Past Gish Prize recipients, from 1994 through 2011, are Frank Gehry, Ingmar Bergman, Robert Wilson, Bob Dylan, Isabel Allende, Arthur Miller, Merce Cunningham, Jennifer Tipton, Lloyd Richards, Bill T. Jones, Ornette Coleman, Peter Sellars, Shirin Neshat, Laurie Anderson, Robert Redford, Pete Seeger, Chinua Achebe and Trisha Brown.
For more information, visit gishprize.com.
Dorothy Gish and Lillian Gish followed their mother onto the stage at an early age. The older of the two sisters, Lillian took her first theatrical curtain call in 1902 at the age of eight in the play In Convict's Stripes. In 1912, the sisters' childhood friend Mary Pickford introduced them to D.W. Griffith, who launched their film careers. Lillian would become one of America's best-loved actresses and is considered by many the First Lady of the Screen. In her 85-year career, she appeared in more than 100 films — from Griffith's "An Unseen Enemy" (1912) to Lindsay Anderson's "The Whales of August" (1987) — and also took numerous roles in television and on stage.
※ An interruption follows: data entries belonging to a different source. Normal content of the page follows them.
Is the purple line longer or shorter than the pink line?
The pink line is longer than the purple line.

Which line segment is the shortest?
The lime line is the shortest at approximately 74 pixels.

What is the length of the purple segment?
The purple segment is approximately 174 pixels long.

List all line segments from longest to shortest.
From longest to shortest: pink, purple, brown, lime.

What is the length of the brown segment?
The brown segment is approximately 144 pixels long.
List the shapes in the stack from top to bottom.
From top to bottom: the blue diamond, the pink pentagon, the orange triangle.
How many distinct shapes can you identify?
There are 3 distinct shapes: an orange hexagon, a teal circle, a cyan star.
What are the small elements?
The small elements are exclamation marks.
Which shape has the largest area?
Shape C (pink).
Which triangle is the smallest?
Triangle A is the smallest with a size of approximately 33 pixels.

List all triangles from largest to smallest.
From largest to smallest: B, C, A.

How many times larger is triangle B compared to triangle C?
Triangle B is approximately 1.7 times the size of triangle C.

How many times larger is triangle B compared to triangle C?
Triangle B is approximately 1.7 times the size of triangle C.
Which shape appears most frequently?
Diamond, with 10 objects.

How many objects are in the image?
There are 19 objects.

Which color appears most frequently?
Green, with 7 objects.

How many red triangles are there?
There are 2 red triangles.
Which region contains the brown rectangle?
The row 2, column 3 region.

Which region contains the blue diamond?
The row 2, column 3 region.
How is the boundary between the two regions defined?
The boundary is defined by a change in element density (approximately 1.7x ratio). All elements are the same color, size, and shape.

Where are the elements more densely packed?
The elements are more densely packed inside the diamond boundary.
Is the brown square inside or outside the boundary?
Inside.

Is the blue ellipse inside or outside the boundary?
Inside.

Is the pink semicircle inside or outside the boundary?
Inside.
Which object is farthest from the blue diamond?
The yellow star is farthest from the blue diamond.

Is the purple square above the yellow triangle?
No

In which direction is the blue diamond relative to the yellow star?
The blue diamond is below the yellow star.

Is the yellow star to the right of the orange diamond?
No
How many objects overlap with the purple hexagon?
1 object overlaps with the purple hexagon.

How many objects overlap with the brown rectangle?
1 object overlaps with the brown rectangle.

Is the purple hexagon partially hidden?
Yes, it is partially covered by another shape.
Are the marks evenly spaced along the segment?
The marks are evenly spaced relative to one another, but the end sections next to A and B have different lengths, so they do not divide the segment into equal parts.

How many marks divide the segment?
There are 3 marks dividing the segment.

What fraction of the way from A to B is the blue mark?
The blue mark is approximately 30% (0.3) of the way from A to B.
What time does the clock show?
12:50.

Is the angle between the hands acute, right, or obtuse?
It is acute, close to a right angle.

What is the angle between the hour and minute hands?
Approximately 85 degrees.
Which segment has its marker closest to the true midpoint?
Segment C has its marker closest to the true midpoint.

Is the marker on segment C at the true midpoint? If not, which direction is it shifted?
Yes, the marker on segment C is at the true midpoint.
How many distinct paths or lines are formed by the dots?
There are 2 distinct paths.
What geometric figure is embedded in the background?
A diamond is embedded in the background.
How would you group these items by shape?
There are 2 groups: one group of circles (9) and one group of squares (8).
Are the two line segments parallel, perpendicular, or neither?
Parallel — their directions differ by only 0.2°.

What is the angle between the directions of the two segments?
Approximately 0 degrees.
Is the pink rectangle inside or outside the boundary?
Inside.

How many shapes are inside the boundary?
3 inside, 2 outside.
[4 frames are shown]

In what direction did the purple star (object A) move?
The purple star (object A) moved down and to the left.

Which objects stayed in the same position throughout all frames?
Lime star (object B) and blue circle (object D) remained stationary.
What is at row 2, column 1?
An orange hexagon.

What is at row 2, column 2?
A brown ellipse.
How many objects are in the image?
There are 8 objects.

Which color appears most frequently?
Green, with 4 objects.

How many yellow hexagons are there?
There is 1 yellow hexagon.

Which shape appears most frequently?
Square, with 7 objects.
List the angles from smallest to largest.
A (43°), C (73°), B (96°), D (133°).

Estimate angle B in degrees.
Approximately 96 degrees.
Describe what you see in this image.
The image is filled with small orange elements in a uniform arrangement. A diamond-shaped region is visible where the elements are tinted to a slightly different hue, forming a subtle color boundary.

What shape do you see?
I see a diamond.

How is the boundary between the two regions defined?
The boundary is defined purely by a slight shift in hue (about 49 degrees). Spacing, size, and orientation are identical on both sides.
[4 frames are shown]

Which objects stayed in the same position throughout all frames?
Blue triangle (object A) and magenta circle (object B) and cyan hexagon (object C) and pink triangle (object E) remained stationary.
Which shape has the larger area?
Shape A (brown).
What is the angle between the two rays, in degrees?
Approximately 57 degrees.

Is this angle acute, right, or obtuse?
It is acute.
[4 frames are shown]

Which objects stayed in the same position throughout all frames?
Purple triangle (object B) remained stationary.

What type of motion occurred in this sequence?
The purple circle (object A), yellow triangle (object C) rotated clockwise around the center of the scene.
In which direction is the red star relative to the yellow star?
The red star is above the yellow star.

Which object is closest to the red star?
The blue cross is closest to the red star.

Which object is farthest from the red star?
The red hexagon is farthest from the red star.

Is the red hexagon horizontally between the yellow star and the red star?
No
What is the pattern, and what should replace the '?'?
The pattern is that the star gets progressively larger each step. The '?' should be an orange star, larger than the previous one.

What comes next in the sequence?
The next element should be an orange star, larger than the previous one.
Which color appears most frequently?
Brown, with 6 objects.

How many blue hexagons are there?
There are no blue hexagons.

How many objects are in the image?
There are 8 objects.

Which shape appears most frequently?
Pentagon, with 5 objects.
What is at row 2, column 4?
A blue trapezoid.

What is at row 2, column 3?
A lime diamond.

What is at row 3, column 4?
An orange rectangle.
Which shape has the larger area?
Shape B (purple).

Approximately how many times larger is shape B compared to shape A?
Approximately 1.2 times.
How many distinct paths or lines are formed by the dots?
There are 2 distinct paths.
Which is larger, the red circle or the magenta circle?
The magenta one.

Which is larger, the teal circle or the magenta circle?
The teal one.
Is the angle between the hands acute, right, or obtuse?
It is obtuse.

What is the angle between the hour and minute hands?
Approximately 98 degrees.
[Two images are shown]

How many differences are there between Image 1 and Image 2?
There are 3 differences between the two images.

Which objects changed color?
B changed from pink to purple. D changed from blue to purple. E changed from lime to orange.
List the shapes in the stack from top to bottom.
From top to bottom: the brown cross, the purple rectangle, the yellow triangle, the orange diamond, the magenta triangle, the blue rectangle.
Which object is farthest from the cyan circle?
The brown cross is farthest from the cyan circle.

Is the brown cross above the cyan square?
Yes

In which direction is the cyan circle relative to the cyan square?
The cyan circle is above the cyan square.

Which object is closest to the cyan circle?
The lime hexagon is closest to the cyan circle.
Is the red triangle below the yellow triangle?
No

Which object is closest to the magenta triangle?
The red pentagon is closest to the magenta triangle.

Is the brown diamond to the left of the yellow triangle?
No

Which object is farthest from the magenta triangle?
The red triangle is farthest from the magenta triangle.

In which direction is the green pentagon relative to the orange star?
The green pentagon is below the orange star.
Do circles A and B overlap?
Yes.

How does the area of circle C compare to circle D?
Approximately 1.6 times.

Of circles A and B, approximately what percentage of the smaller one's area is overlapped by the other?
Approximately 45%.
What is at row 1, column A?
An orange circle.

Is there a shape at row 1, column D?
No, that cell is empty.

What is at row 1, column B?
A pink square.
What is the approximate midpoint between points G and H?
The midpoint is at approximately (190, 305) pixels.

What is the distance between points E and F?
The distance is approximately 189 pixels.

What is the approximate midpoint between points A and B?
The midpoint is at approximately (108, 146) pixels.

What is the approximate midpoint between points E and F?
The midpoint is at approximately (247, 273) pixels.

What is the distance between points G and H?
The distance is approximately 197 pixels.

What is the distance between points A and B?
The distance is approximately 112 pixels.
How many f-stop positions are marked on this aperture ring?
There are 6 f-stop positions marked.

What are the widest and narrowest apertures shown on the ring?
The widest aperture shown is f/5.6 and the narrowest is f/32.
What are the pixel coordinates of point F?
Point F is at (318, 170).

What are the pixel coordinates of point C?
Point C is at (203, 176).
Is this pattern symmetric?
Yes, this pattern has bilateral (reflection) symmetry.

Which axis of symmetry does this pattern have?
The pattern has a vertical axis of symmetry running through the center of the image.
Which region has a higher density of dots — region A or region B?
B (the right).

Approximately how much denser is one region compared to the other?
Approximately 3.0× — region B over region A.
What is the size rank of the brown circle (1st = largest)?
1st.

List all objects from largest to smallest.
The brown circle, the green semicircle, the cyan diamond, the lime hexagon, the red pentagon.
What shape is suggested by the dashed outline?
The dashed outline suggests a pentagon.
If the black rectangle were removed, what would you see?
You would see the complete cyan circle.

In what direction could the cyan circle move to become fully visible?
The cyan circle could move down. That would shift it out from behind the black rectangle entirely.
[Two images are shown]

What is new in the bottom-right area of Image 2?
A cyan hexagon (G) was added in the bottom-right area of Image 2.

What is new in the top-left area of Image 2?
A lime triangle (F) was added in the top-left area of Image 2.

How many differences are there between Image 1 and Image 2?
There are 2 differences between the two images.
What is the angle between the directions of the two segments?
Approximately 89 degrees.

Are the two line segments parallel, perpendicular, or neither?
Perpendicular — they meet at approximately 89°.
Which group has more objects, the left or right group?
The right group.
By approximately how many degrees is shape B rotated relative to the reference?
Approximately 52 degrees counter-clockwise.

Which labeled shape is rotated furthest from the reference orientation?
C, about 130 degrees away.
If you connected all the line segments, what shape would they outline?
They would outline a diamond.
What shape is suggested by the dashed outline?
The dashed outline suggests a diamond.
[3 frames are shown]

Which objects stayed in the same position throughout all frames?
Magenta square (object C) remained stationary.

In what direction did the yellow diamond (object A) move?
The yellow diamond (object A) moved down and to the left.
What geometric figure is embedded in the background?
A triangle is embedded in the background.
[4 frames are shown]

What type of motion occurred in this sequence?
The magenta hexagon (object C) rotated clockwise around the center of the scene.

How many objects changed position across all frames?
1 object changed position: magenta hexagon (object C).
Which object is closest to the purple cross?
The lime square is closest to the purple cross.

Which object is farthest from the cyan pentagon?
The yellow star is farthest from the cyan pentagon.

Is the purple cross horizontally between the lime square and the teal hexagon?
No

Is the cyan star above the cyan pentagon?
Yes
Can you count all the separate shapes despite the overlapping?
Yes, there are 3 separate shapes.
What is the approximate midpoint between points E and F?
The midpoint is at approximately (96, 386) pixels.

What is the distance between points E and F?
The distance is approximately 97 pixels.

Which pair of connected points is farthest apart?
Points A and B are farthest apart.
Dorothy Gish began her stage career at the age of four and also went on to make more than 100 films, many of them with Lillian. Dorothy's early work in film highlighted her keen sense of humor, bringing her acclaim as a star of comedy. At the end of the silent era, she turned her attention to the stage, where Success in Young Love brought her accolades with New York audiences, on the road and subsequently in London. In 1939 Dorothy and Lillian each played Vinnie Day, wife of Clarence Day, Sr., in two extensive American road company productions of Life with Father. Dorothy returned to film and television in the 1950s. Dorothy Gish died in 1968 with her sister by her side. Lillian Gish died in 1993 at the age of 99. Both sisters left the bulk of their estates to the arts, including a trust for the formation of the Dorothy and Lillian Gish Prize.